The guard at the foot of the winding staircase wore an expensive-looking black and red suit. His eyes were obscured by dark sunglasses and his black hair was cropped short. The nasty scar on the man's neck seemed to pulse a bit due to the shifting red lights and his greeting (though no doubt polite and respectful) could not be heard over the deafening drum and bass. He stepped out of the way with a nod, admitting Cjones to the stairs, then stepping back in place after the warlord had passed him. Cjones continued up the stairs, marveling as always at the intricate designs on the staircase's walls. The murals depicted a strange mix of the symbolic and physical history of the Viper. It was certainly an impressive display and that's exactly what it had been made for, softening people up before coming face to face with the Snake. Cjones had seen it many times before, yet could never help but to study the designs again. _Best part is that with every step, you get closer to the present. It's like you're traveling through the Viper's annals all the way up to the living core._

The last few winds of the stairs did not feature any murals yet. _Reserved spots for future generations._ Cjones wondered what would happen if the walls were full. Considering the ego of the Viper's leaders in general, the entire HQ would be re positioned and decorated to the new Snake's designs. _A worry for in a hundred years, maybe._ He reached the end of the staircase and pushed open the door to the second level of the Lair, the level devoted entirely to the Snake and his closest advisers. The difference in atmosphere was astounding. The second level was a place of shadowed benches and soft atmospheric music. Cjones stepped onto the red velvet that made up the floor of the place and looked around, nodding to a few of the men and women he saw sitting and lying in the shadows. 
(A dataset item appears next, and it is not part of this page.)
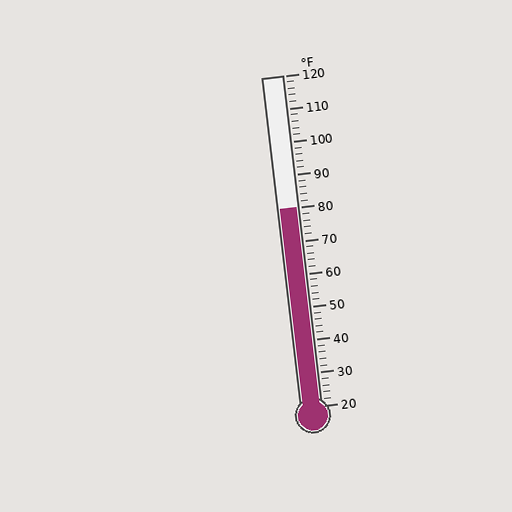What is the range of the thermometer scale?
The thermometer scale ranges from 20°F to 120°F.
The shadows responded in kind, not wanting to disturb the peace of the place with unneeded sounds. _Taron, Grundar, Yumin, Delor, Puir, Yadema, Syph._ Cjones identified his fellow warlords silently. _Nofir and Bryskir are not here, nor do I see Kinzey around._ Details, but in this world, details could either save or condemn a person, especially in the higher tiers. _Also, the reading of people._ He thought as Delor beckoned him closer. Her body was laid out on the bench in the perfect position to entice any naive man or woman that were to walk up to her. Seduction was her trade and in that trade, she reigned supreme. Truth be told, just a few months before Cjones had still been a pawn to her, but the situation had changed severely since that time. He knew that Delor longed back for the green warlord easily persuaded with a tease. His smile widened as he closed in on her table.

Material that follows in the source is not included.